Jan Carella 1806'da Polonya'da doğdu ancak tüm yaşamını Rusya'da geçirdi. Tıp ve fizyoloji alanındaki araştırmalarıyla ünlüydü ve yöntemi Rusya ve ötesinde en ünlü yöntemlerden biri haline geldi.

Yöntemin özü, kompresyon bandajları kullanarak hastalıklı dokuyu etkilemektir. Böylece iltihaplanma süreci baskılanır ve sağlıklı dokularda kan akışı daha yoğun hale gelir. Bu, hasarlı dokuyu onarmaya yardımcı olur ve iyileşme sürecini hızlandırır.

Karell yöntemi, osteokondroz, romatizma, artrit ve kas-iskelet sisteminin diğer hastalıkları gibi çeşitli hastalıkların tedavisinde kullanılır. Bronşit ve zatürre gibi diğer durumların tedavisinde de etkili olabilir.

Yöntemin avantajlarından biri güvenli olması ve yan etkilerinin olmamasıdır. Tek başına bir tedavi olarak veya diğer tedavilerle kombinasyon halinde kullanılabilir.

Carell yöntemi 150 yıldan fazla bir süre önce icat edilmiş olmasına rağmen hala tıpta kullanılmaktadır. Üstelik modern bilim adamları ve doktorlar bu yöntemi araştırmaya ve onu kullanmanın yeni yollarını aramaya devam ediyor.

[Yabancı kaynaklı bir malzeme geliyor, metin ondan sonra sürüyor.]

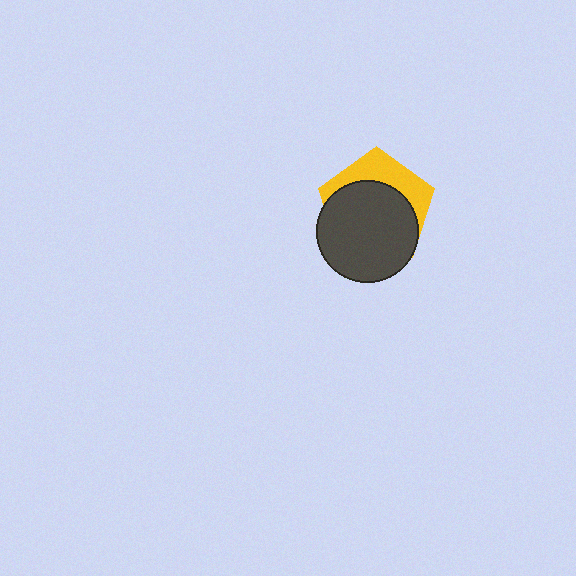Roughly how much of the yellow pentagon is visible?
A small part of it is visible (roughly 33%).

Sonuç olarak Carell yöntemi, kas-iskelet sistemi hastalıklarının tedavisinde en ünlü ve etkili yöntemlerden biri olmaya devam etmektedir. 150 yıldan fazla bir süre önce icat edildi, ancak doktorlar ve hastalar arasında hala popülerliğini koruyor.



Carelli yöntemi. (tarihsel; F.Ya. Carelli; 1834-1906; yerli bilim adamı) - bakteriyolog - bakteriyel taşıyıcılar (semptomları ortaya çıkmadan belirli bir enfeksiyonla enfekte olmuş bir insan vücudu, daha sonra bir hayvan) kullanılarak bulaşıcı ajanların transfer sürecini belirtir. sağlıklı organizma).

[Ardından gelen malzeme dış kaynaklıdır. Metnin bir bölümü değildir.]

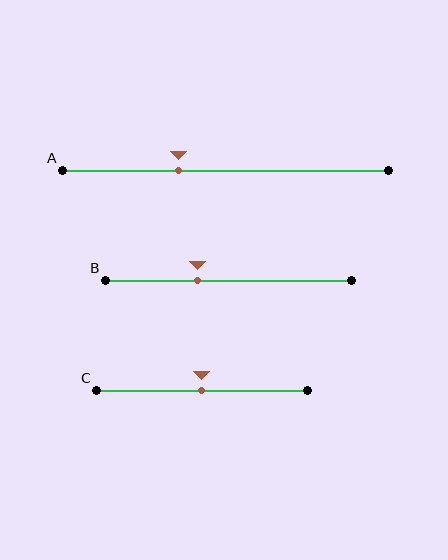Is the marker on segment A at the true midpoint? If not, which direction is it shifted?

Bu yöntemin temel özelliği patojenin doğal mekanizmalar yoluyla aktarılmasıdır.

Carelli bu süreci enfeksiyonun yinelenmesi olarak adlandırdı. Belirli bir hastalıkla (tüberküloz, bruselloz, cüzzam vb.) enfekte olan hasta, hastalığın gelişimi sırasında herhangi bir şikayet göstermez, sadece temas ettiği kişiler üzerinde bulaşıcı bir faktör olarak hareket eder. Dolayısıyla bu olgu, hastalığın kendisi olmadan bir enfeksiyon olarak ortaya çıkar veya enfeksiyonun rezervuarı olmayan sağlıklı bir insanda hastalık oluşmayacağından, enfeksiyonun gerçekleşmesi için taşıyıcının mutlaka hasta olması gerekir. D.K. Zabolotny ve işbirlikçilerinin (Sachs, Ageev ve diğerleri) ana uygulama prensibi, şüphesiz, hastalıkların ortaya çıkmasına ilişkin raporlar ve ara sıra vakalarla kolaylaştırılan, enfeksiyonun doğal bulaşma yollarını inceleme ilkesiydi.